His immediate family speculated about Forrug’s heritage for a short while in his youth, due to his brown hair when black is typical for most hailing from the Frostbeard clan from which the Snowborn were descended.
Forrug’s Father was a traveling merchant, a dealer of arms and armor. His father, Boffug Snowborn had decided it was time for his young son to learn the trade first hand, and brought him along to his latest journey. Their small sloop was ambushed as it made its way down a river who’s name he could not recall as they made their way to a city he never knew.

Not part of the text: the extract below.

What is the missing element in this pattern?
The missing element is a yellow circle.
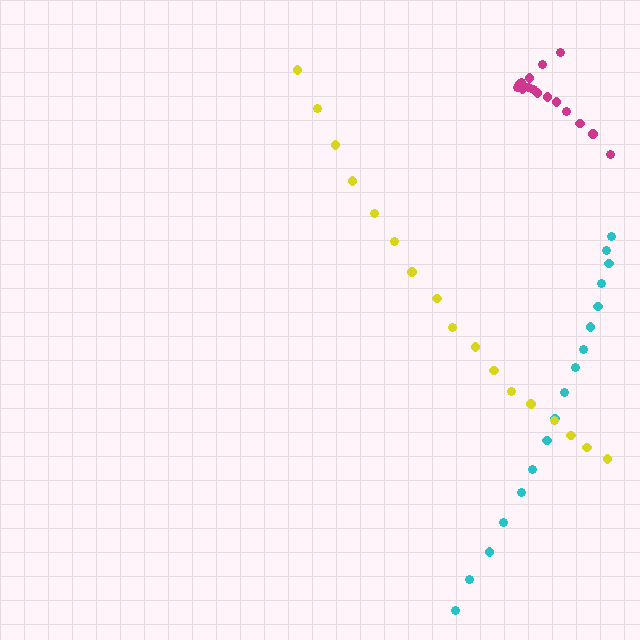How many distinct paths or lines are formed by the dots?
There are 3 distinct paths.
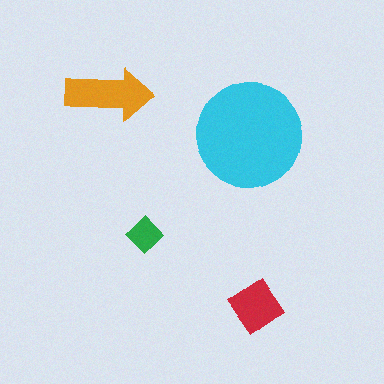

He remembered the whistle of crudely made arrows, the scream of his father as one pierced his arm and the sound of splintering wood as their ship crashed against the banks of the river. They hid in the ship as the goblins that ambushed them struggled to cross the river, since their prey had landed on the opposite side of the rapids. By the time they left the ship, night had fallen and they camped in the nearby forest.
After nearly a month they’d returned home, lacking the cargo they’d left with.
Forrug had learned little about trading in those days, but he’d mainly learned about survival. He found that when he was home, he missed the still silence of the forest. When he finally decided to set out from home, he simply wandered into the nearest forest and began his new life. He built a home from scratch, sold lumber, and forest game, and made his own life. With each successful sale he offered his praises to Armakak, hoping that one day the god might see value in him in Dungrimm’s Keep.
Forrug stepped of the boat, legs shaking a little as he eyed the city ahead of him. He shifted the pack that weighed on his back, ever so slightly, nervously. He’d come to the city to sell the hide of a rare white stag he’d hunted, and he knew was too good of a prize to simply tan. Stroking his beard with the hand he wasn’t holding the pack with, he tried to calm himself as a man approached him. “I’m just here to sell some hides.” He brushed past the man roughly, not really one for his cheery disposition.